New Research Uncovers Noted Local Designer of Campus Gate
The designer of the famous "Rocky steps" at the Philadelphia Museum of Art (and the first African American graduate of the University of Pennsylvania's architecture program) designed Haverford's Edward B. Conklin Gate.
Noted Philadelphia architect Julian Abele (1881–1950), the first African American graduate of the University of Pennsylvania's Graduate School of Fine Arts, designed hundreds of prestigious public buildings and private Gilded Age mansions. His designs include everything from Duke University's west campus and Harvard University's Widener Memorial Library to the Free Library of Philadelphia and the Philadelphia Museum of Art (including its famous "Rocky steps"). The New York City home he designed for tobacco millionaire James Buchanan Duke—declared the "costliest home" on Fifth Ave. by The New York Times in 1912—is now part of NYU. But one of his first accomplishments was actually built on Haverford College's campus.
New research by Audrey A. and John L. Dusseau Professor in the Humanities and Professor of Fine Arts William Earle Williams uncovered that the Edward B. Conklin Gate, which sits on Railroad Avenue, was designed by the noted Philadelphia architect in 1901 while he was still a student at Penn. (He would graduate a year later.) Furthermore, Abele earned the assignment by winning a competition to design the gate, which was given as a memorial the titular member of Haverford's Class of 1899 who died in 1900.
"I had gone by this gate many times and had no idea it was designed by Abele and that it was his first commission that had been built," says Williams.

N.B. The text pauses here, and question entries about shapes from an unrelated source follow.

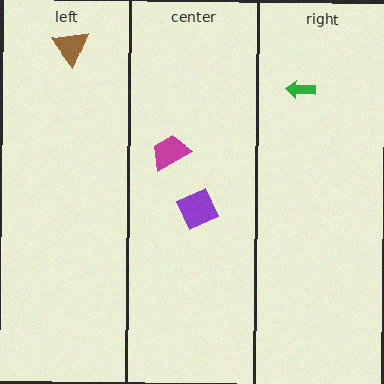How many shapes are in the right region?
1.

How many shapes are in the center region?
2.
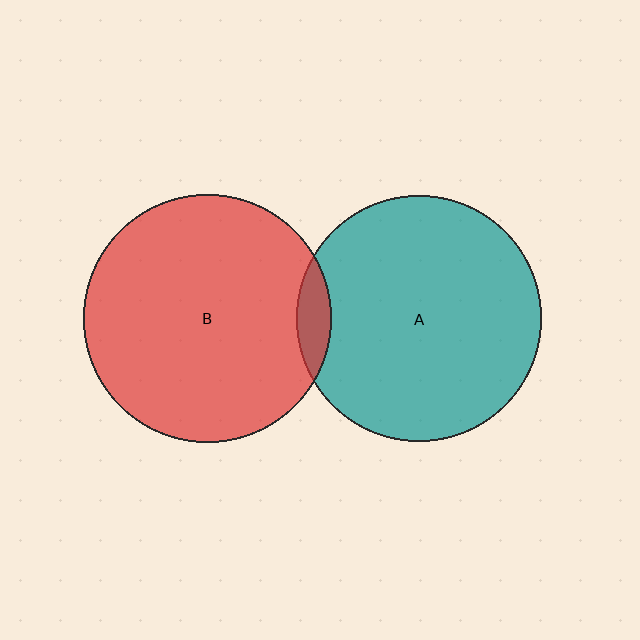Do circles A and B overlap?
Yes.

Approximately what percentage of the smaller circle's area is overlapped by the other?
Approximately 5%.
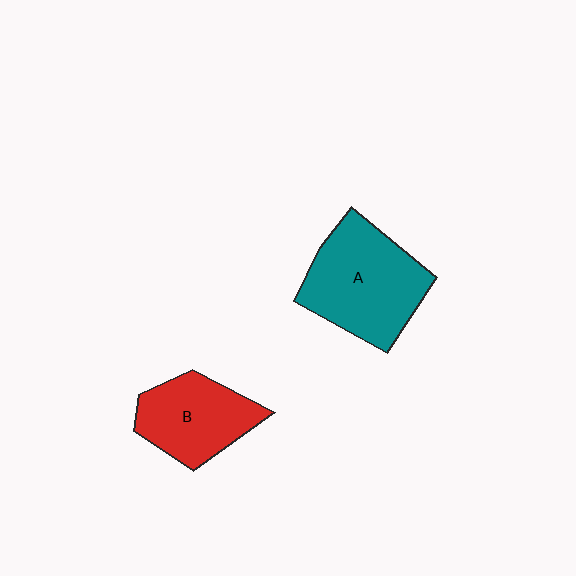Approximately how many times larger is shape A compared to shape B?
Approximately 1.4 times.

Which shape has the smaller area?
Shape B (red).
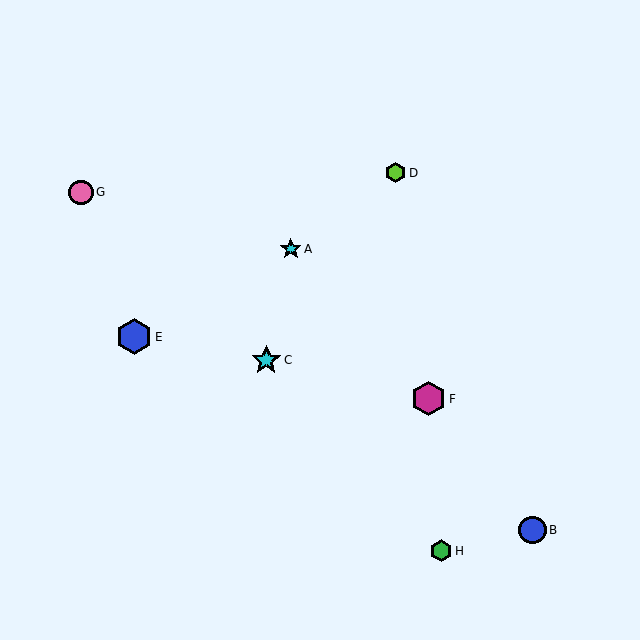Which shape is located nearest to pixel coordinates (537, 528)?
The blue circle (labeled B) at (532, 530) is nearest to that location.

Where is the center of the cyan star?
The center of the cyan star is at (291, 249).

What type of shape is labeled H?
Shape H is a green hexagon.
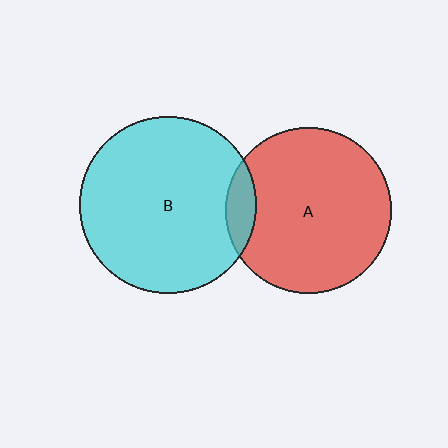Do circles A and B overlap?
Yes.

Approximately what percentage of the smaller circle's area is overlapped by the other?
Approximately 10%.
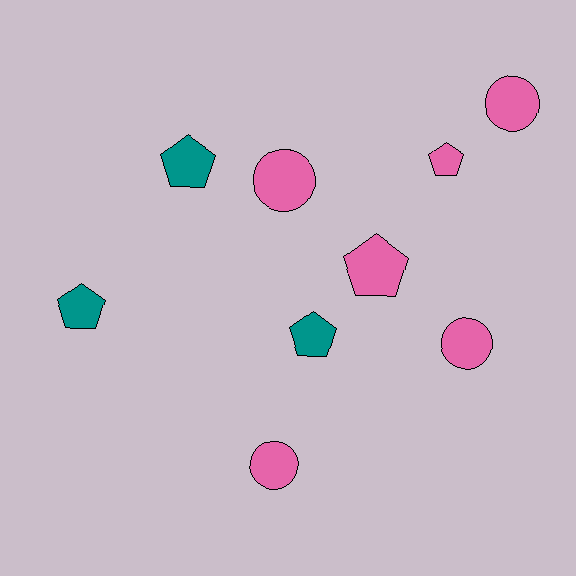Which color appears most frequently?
Pink, with 6 objects.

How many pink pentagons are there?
There are 2 pink pentagons.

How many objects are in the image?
There are 9 objects.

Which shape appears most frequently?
Pentagon, with 5 objects.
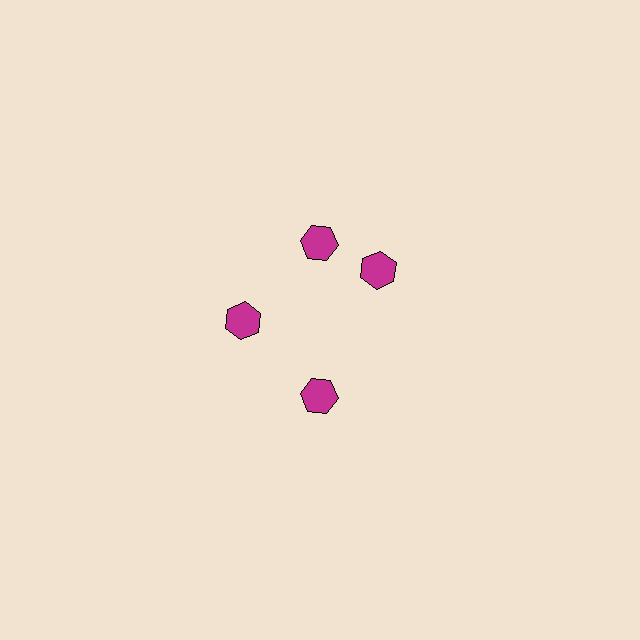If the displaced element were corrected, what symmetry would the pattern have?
It would have 4-fold rotational symmetry — the pattern would map onto itself every 90 degrees.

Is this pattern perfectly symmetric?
No. The 4 magenta hexagons are arranged in a ring, but one element near the 3 o'clock position is rotated out of alignment along the ring, breaking the 4-fold rotational symmetry.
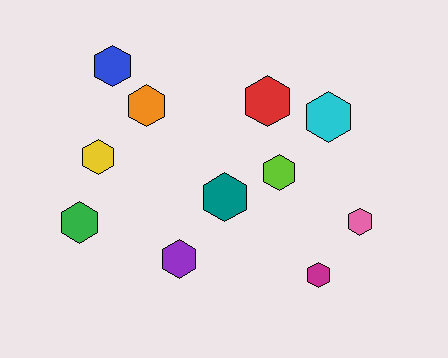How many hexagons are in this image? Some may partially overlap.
There are 11 hexagons.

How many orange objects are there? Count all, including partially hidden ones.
There is 1 orange object.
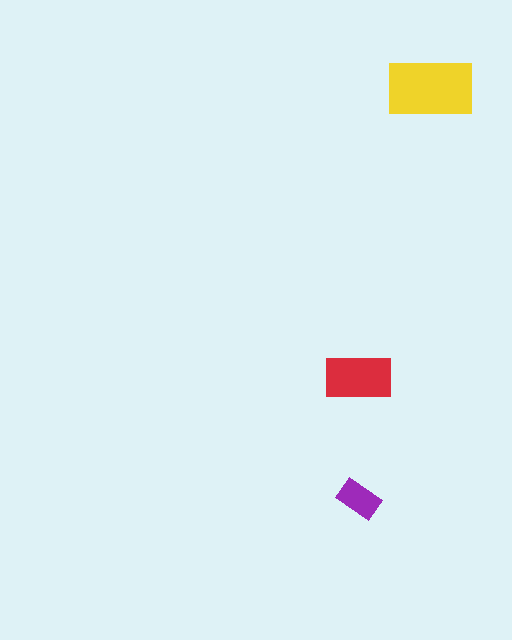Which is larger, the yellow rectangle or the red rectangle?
The yellow one.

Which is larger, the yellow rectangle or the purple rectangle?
The yellow one.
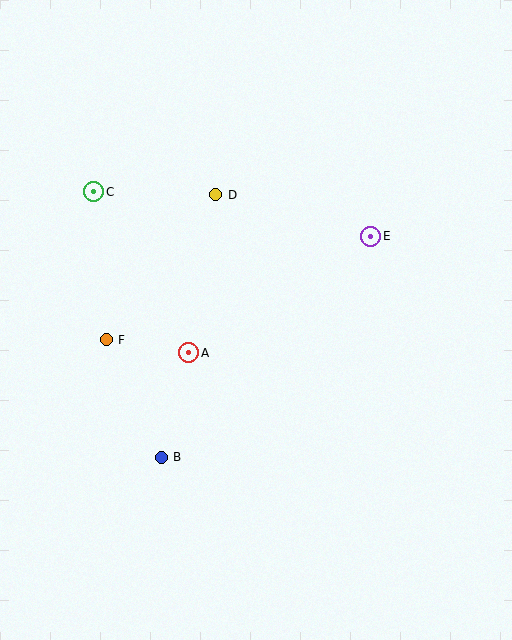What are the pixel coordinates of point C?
Point C is at (94, 192).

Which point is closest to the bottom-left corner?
Point B is closest to the bottom-left corner.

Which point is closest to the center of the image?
Point A at (189, 353) is closest to the center.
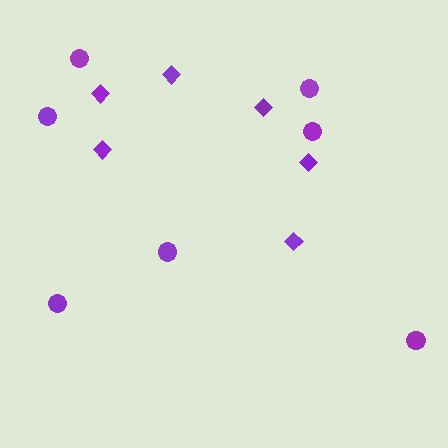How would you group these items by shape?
There are 2 groups: one group of diamonds (6) and one group of circles (7).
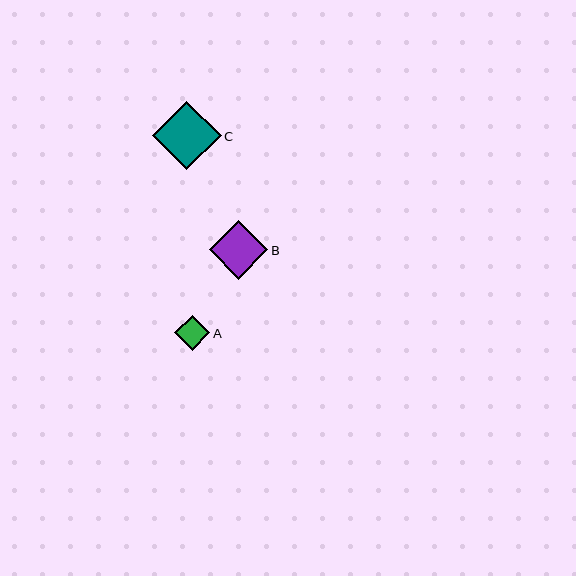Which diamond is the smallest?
Diamond A is the smallest with a size of approximately 35 pixels.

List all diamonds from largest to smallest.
From largest to smallest: C, B, A.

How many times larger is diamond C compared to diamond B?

It wasn't just Williams who was ignorant of Abele's contribution to campus. A 1999 Historic Resources Campus Survey lists the gate's designer as "unidentified" and guesses that it might have been the work of Walter Mellor (Class of 1901), based on its style and the fact that Mellor was part of a group of alumni architects who worked on campus building projects over the years. Other sources, including the Penn Alumni Register, accurately attribute the design to Abele.
Williams uncovered the truth of the gate's genesis while preparing a keynote talk for the December 17th dedication of a plaque in Abele's honor at Penn State Abington's Sutherland Hall, which the architect also designed.
"I will never again pass the Conklin Gate without thinking of the linked memories of Abele and Conklin," he says.